Ainsi, nous qualifions ce circuit d'“ ouvert ” puisqu'il se modifie fréquemment et couvre plusieurs quartiers.



Le mode de subsistance

Tous comme Gaëtan, Luc doit se lever très tôt chaque matin car le besoin d'alcool et le froid durant l'hiver se font rapidement sentir. C'est cette même réalité que vivent Luc et Gaëtan. Mais, la stratégie de subsistance est pour Luc très différente. La recherche de “ smack ” (héroïne) oblige à une quête plus active, des heures de présence dans la rue souvent plus importantes.



Nous constatons en premier lieu que l'horaire de la journée n'est pas aussi facile à décrire. La journée type est parsemée d'imprévus, de rencontres fortuites et entièrement axée sur une recherche constante d'argent pour acheter de la drogue et la consommer sur le champ en se “ shootant ” n'importe où (ruelle, salle de toilette, etc.).
“ Je travaillais jusqu'à temps que je tombe. Je fermais les bars à trois heures du matin ”.



Puis, Luc retourne à l'église.
“ J'avais ma boîte de carton dans le pit, dans le mur, j'avais un gros plastique par dessus ça. J'avais deux sacs de couchage. Je rentrais là-dedans, mes deux bières à côté. Dès que tu te réveilles, il faut que tu sortes de là, c'est trop froid, trop humide ”.

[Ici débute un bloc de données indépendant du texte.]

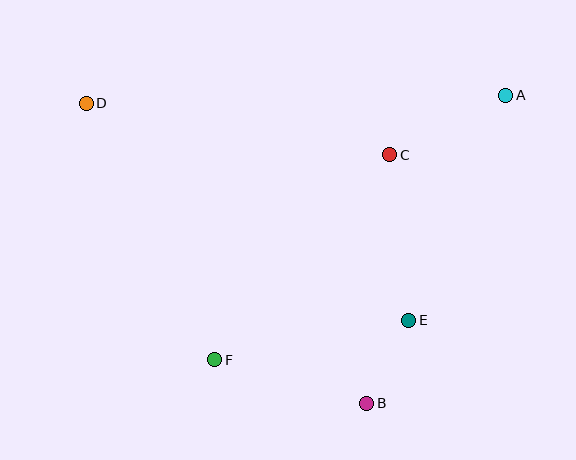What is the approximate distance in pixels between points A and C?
The distance between A and C is approximately 130 pixels.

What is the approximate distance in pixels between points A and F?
The distance between A and F is approximately 394 pixels.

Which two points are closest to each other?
Points B and E are closest to each other.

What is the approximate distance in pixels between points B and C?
The distance between B and C is approximately 250 pixels.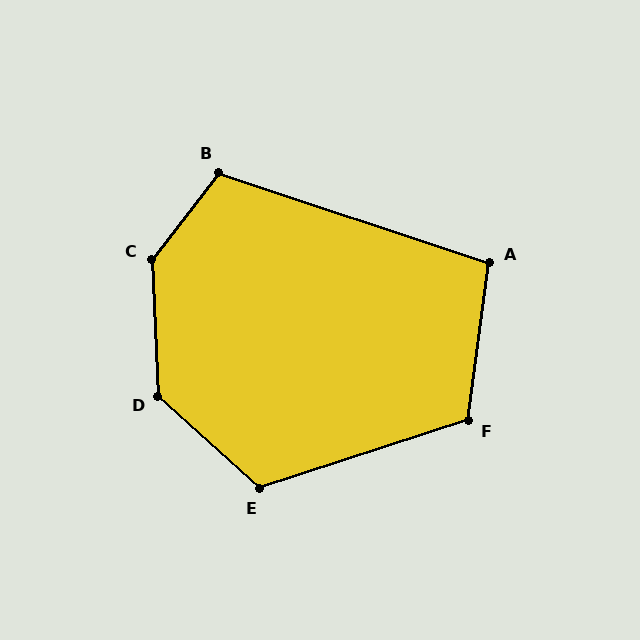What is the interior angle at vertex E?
Approximately 120 degrees (obtuse).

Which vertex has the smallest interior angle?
A, at approximately 101 degrees.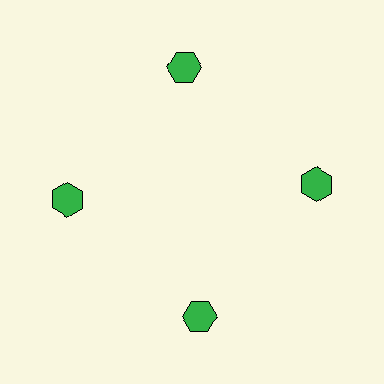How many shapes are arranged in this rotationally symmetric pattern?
There are 4 shapes, arranged in 4 groups of 1.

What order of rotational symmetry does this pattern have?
This pattern has 4-fold rotational symmetry.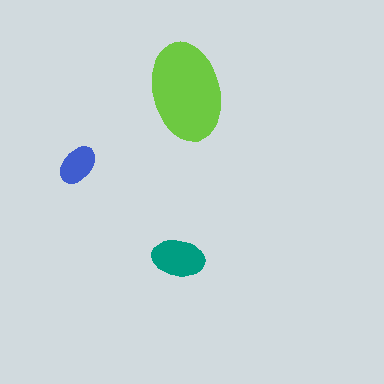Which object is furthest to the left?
The blue ellipse is leftmost.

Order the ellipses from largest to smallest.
the lime one, the teal one, the blue one.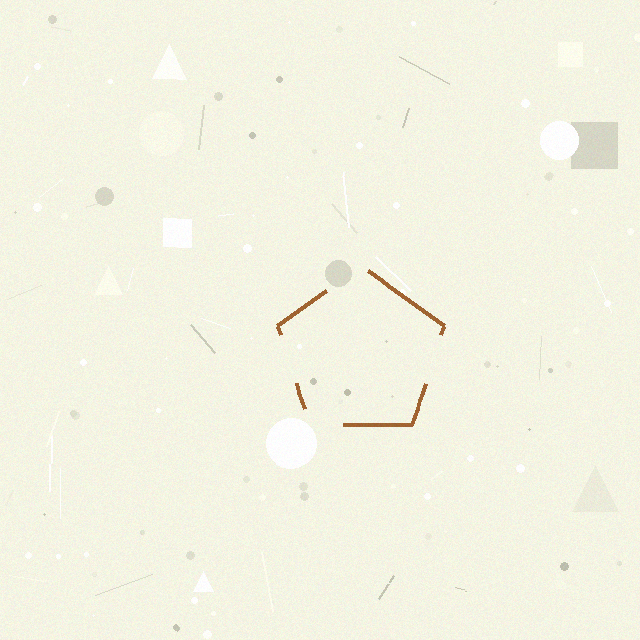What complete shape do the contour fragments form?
The contour fragments form a pentagon.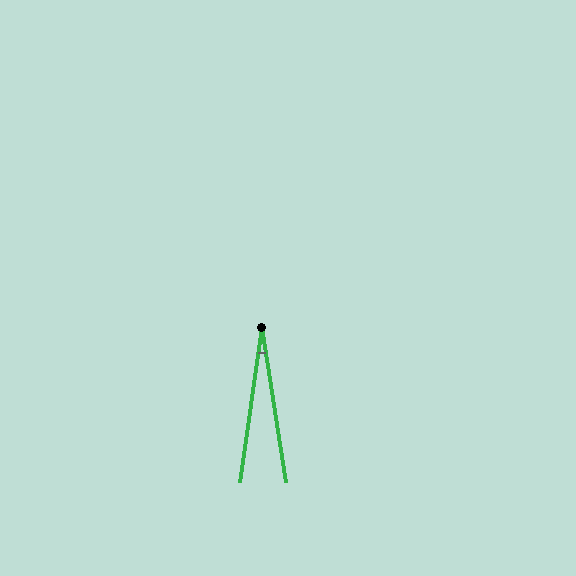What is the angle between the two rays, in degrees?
Approximately 17 degrees.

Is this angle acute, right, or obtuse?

Évidemment, la faim n'a presque jamais été mentionnée dans l'entrevue. Même les rares fois où Luc a utilisé les services d'un refuge, il partait avant le déjeuner. Le recours à l'Accueil Bonneau ne s'est réalisé que lorsque Luc était à bout de souffle.
“ J'étais anti-mission, pas capable d'aller là... le line-up dehors... ”.



Les rapports humains

Dans cette entrevue, les rapports humains sont largement mentionnés, cependant ils comportent un caractère marqué de superficialité. Le refus d'entrer en relation profonde avec les personnes sollicitées, les autres sans-abri et les intervenants est constant.
“ C'est un show que je donne... histoire de les faire rire un peu, je leur jurais que c'était pas pour manger... J'arrangeais ça pour que cela soit drôle, par exemple une levée de fonds pour envoyer Jean Chrétien à Jurassik Park. Je faisais ça sur la rue, n'importe où, dans les bars de la rue Saint-Denis. Je faisais une terrasse. Ils m'invitaient à m'asseoir et me payaient une bière. Je me déguise en clochard, vieux jacket et vieux chapeau. J'ai mes habits de gars saoul. Quand je pars pour travailler, je mets ce costume-là. Je me cache derrière le personnage du clochard. Je n'aime pas quand on me questionne trop, j'essayais de faire ça short and sweet. J'aimais pas qu'on rentre dans ma vie personnelle. Quand je n'étais pas en manque, j'ai accepté des invitations à manger dans des endroits dispendieux. Je quête devant le théâtre Saint-Denis et les gens me disent que je devrais être en dedans. Les gens sont un peu crédules, certains envient le côté freeman, le clochard vagabond, la vie sans responsabilités. Je ne suis pas capable de travailler sur le pit, la pitié : un peu de monnaie pour manger... Il y a dix ans, j'ai décidé de rester dans la rue, de pas rembarquer, je ne voulais plus rien savoir jusqu'à temps que je rencontre un travailleur de rue. J'étais un solitaire, je travaillais seul, je consommais seul. Au squat, j'ai rencontré des skins, ça a pas été drôle, cela a reviré à coups de barre de fer. Ils ont fini par m'accepter. Après, ce fut des punks : eux autres, ils ne nous achalaient pas, on faisait même des échanges à un moment donné ”.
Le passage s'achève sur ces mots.